Film critic Roger Ebert gave the film three stars out of four and praised the vocal performances of Burton and Weaver, especially Burton's, though he expressed surprise the movie's songs were not sung by the voice actors. Peter Bradshaw of The Guardian published a negative review by calling the film a "completely uninspired cartoon sequel", dismissing it as a very dull retread of the original film. Nell Minow of Common Sense Media gave the film two stars out of five, saying remarks that it was "pleasant but forgettable sequel to Disney classic." Seamus Gorman, a critic and expert of the Disney sequels, stated that the film "went above and beyond the original", and claimed that the film was beautiful.

===Accolades===
Breslin was nominated for a 2003 Young Artist Award as Best Performance in a Voice-Over Role at the 24th Young Artist Awards.

==Home media==
Return to Never Land was released on VHS and DVD on August 20, 2002, and it took in only lukewarm sales.
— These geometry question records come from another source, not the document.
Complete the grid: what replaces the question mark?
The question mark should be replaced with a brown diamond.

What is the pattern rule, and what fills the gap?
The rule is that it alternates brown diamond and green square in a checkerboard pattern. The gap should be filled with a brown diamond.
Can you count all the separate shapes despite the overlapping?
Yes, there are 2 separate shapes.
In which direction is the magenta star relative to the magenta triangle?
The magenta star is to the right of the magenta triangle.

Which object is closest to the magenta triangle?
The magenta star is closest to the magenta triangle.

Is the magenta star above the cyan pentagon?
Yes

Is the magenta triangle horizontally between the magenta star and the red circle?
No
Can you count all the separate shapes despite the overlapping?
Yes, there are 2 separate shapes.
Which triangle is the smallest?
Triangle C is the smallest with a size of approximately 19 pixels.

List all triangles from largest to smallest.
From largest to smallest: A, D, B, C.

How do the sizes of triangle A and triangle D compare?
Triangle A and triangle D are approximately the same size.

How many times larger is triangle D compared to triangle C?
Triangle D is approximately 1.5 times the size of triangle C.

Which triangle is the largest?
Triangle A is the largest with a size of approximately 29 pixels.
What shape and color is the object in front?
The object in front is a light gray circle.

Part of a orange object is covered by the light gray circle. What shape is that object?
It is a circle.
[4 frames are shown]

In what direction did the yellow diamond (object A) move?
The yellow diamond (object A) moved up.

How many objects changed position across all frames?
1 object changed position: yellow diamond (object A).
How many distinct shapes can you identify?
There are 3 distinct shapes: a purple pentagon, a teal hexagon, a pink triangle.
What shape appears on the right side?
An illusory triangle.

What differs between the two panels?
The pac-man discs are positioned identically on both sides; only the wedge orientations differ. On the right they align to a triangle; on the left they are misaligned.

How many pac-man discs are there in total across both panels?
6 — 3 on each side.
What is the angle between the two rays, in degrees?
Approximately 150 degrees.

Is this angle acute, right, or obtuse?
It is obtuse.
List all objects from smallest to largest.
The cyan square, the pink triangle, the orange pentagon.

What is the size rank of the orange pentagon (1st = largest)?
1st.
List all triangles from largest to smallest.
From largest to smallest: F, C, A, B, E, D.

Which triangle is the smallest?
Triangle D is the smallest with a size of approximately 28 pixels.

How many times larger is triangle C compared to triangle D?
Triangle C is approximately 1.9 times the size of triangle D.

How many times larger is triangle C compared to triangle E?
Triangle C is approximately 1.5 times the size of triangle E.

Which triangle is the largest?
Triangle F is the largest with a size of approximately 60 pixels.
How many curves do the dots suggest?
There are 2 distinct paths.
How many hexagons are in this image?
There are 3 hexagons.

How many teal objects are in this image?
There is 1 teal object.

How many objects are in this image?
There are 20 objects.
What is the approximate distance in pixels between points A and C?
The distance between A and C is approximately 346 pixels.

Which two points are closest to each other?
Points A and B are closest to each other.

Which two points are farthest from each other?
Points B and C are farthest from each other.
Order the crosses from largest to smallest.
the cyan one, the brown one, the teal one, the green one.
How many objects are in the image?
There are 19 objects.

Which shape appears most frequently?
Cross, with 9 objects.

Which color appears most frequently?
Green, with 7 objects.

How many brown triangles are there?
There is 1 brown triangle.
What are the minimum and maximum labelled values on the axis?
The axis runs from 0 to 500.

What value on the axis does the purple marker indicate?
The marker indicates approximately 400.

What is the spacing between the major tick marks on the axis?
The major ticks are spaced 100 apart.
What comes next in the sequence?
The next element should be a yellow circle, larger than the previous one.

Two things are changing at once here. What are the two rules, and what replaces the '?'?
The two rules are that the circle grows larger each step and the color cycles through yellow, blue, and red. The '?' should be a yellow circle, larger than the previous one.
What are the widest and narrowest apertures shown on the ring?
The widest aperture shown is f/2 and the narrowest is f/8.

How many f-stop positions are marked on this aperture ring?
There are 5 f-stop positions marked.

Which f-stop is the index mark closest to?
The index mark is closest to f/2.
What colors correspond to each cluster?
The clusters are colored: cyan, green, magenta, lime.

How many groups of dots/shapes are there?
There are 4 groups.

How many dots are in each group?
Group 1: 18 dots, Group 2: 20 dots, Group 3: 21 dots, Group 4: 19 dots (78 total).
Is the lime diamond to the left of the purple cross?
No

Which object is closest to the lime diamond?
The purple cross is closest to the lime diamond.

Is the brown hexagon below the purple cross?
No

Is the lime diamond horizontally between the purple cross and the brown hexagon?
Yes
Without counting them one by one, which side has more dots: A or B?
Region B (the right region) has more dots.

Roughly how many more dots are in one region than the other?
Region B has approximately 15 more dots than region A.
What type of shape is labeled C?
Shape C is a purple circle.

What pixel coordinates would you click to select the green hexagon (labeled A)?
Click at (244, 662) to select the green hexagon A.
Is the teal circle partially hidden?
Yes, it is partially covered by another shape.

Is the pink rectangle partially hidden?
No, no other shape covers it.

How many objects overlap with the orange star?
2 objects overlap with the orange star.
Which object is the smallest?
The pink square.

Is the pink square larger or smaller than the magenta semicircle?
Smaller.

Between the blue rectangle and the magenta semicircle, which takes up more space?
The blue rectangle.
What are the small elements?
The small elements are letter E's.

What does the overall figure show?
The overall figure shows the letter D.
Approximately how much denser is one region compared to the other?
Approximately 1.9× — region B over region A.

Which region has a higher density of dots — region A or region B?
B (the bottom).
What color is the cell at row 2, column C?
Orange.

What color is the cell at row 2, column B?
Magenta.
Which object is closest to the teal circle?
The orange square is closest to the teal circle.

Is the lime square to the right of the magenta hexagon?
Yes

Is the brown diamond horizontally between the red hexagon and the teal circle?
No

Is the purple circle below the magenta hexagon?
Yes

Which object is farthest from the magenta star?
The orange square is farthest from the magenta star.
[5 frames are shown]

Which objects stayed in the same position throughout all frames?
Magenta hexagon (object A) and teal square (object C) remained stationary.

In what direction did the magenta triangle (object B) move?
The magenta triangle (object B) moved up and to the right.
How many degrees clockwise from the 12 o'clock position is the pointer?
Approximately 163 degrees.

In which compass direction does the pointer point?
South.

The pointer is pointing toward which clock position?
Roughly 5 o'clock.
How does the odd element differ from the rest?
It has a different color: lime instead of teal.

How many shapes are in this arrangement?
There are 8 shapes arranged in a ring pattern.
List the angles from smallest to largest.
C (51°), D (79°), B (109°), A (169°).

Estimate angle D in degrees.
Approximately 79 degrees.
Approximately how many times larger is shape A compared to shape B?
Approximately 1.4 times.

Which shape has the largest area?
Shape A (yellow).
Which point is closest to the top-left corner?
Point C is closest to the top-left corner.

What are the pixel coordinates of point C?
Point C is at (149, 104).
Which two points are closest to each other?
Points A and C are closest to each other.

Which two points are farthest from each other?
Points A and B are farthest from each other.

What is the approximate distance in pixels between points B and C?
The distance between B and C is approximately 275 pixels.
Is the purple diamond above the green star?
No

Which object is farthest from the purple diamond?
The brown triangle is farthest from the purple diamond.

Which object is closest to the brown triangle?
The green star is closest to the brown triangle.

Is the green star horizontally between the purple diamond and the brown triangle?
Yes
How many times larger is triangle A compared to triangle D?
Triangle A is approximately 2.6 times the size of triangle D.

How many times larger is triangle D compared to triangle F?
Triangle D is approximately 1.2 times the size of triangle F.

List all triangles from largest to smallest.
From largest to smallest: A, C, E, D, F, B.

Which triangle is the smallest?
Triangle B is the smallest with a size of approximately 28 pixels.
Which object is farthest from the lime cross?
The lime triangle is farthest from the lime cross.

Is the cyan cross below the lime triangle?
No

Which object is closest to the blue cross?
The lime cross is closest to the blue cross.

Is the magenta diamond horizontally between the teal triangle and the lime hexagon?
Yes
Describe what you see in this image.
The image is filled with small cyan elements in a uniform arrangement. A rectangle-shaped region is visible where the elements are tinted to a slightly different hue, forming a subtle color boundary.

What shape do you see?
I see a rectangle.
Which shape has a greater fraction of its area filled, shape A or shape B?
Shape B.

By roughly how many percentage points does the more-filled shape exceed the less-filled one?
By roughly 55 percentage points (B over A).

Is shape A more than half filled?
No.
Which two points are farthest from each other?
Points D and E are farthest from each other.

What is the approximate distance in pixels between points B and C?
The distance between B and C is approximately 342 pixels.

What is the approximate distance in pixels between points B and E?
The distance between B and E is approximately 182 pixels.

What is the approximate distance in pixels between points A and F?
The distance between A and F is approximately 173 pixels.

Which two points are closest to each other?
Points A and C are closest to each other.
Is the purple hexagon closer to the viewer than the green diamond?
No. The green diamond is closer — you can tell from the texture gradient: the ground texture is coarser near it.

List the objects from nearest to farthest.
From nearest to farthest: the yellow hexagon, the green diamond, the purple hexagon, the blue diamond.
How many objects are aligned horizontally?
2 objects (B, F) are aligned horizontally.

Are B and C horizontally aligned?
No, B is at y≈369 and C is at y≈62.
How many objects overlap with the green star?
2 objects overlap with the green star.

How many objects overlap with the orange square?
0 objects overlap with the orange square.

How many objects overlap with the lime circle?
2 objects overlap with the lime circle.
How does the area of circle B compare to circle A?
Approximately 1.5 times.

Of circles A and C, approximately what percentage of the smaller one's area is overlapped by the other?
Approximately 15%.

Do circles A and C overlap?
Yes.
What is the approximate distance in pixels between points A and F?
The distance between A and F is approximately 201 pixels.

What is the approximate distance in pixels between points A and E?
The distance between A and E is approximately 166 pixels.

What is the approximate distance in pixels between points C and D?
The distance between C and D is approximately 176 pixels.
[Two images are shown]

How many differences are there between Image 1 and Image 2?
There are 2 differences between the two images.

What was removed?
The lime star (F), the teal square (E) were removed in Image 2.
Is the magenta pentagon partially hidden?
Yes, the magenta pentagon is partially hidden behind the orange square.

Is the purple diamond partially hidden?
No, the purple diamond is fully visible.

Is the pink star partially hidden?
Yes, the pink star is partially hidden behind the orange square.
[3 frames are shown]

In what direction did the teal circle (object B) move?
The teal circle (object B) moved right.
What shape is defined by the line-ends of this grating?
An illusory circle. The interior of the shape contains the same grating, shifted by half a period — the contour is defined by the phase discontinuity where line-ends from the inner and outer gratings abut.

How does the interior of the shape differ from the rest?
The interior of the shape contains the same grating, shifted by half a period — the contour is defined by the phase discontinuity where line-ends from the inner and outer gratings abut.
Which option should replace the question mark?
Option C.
In November 2007, the film was released in a "Pixie-Powered Edition" and was also released in a Peter Pan trilogy, along with the Peter Pan Platinum Edition and Tinker Bell in December 2008.

The film was released on Blu-ray in August 2013, after the first Blu-ray release of Peter Pan. It was reprinted on Blu-ray in June 2018 as a Disney Movie Club Exclusive.

==Video game==
A tie-in video game, Disney's Peter Pan: Return to Never Land, was released on Game Boy Advance in 2002.